Vb. Salmonella typhimurium ( = pathogeen !, enteritis )
o Commensaal :
Ze leven bij een gastheer maar brengen geen schade aan.
Vb. E. colli ( = darmcommensaal )
Er zijn altijd meer bacteriën tegelijk aanwezig in of op het menselijke lichaam, dan het aantal eukaryote
cellen waaruit het lichaam bestaat. Daarnaast leven veel andere bacteriën saprofytisch. Dit wil zeggen
dat ze leven op dood organisch materiaal.
Wanneer bacteriën leven op een gastheer, gaan ze steeds de strijd aan tegen :
➔ Afweermechanismen
➔ Antibiotica ( bacteriën kunnen resistentie-mechanismen ontwikkelen )

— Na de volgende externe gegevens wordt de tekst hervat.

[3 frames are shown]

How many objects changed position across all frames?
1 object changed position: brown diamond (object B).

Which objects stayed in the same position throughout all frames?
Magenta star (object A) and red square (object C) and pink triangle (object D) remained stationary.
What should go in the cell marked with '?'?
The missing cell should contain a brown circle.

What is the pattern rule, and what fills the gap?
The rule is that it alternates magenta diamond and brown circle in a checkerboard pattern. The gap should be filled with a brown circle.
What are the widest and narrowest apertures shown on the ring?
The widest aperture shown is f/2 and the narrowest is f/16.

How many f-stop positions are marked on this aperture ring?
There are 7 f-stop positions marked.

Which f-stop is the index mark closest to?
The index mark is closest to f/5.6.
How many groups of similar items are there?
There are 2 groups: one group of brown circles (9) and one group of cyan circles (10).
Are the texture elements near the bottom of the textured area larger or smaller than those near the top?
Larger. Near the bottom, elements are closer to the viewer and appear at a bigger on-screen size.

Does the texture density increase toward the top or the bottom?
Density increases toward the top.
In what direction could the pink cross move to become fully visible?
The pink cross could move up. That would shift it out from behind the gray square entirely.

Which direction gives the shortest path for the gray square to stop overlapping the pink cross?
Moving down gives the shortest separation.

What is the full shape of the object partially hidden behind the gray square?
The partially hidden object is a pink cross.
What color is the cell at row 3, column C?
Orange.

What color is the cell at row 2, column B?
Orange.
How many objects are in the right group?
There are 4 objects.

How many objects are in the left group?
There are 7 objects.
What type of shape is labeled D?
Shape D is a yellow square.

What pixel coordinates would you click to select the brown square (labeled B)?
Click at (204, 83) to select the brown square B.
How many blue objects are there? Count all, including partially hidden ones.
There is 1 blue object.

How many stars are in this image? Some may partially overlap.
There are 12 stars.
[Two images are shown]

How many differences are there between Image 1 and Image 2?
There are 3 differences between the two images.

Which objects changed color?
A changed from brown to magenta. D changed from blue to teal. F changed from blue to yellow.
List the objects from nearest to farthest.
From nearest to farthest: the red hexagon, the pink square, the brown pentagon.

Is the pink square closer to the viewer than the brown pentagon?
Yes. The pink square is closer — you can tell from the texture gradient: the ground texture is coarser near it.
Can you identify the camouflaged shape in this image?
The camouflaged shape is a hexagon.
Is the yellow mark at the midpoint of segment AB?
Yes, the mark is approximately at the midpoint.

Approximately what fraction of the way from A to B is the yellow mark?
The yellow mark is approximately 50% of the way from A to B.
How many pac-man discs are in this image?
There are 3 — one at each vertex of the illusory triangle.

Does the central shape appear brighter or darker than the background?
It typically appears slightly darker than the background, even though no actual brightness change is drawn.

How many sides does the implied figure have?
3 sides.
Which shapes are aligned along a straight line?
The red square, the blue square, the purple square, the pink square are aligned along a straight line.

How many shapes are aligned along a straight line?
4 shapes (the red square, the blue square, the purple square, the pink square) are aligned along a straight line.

Verschil prokaryoten met eukaryoten?
, ➔ Niet gecompartimentaliseerd
➔ Celmembraan zonder sterolen
➔ Circulaire chromosomen
➔ 70S ribosomen
Vergelijking bacteriën en virussen :
Virussen Bacteriën
- Obligate intracellulaire parasieten - Meestal vrij levend, kunnen ook
parasiteren
- Geen ribosomen - Ribosomen
- DNA of RNA, niet beide - DNA en RNA
- Zichtbaar via EM - Zichtbaar in LM
- 10-1000den genen - 100-1000den genen
Er zijn verschillende indelingen ( taxonomie ) voor bacteriën :
➔ Eubacteriën <-> Archaebacteriën ( fylogenie )
o Eubacteriën :
Ze bezitten een celwand bevattende peptidoglycaan ( mureïne ) en muraminezuur.
o Archaebacteriën
Ze bezitten geen muraminezuur maar wel pseudomureïne. Deze bacteriën zijn bestand
tegen extreme omstandigheden. Een groot verschil met de Eubacteriën is ook de
samenstelling van het 16S rRNA.
➔ Volgens opbouw celwand
➔ Volgens morfologie
➔ Volgens 0² - gebruik
➔ Biochemische eigenschappen ( de enzymes die ze gebruiken )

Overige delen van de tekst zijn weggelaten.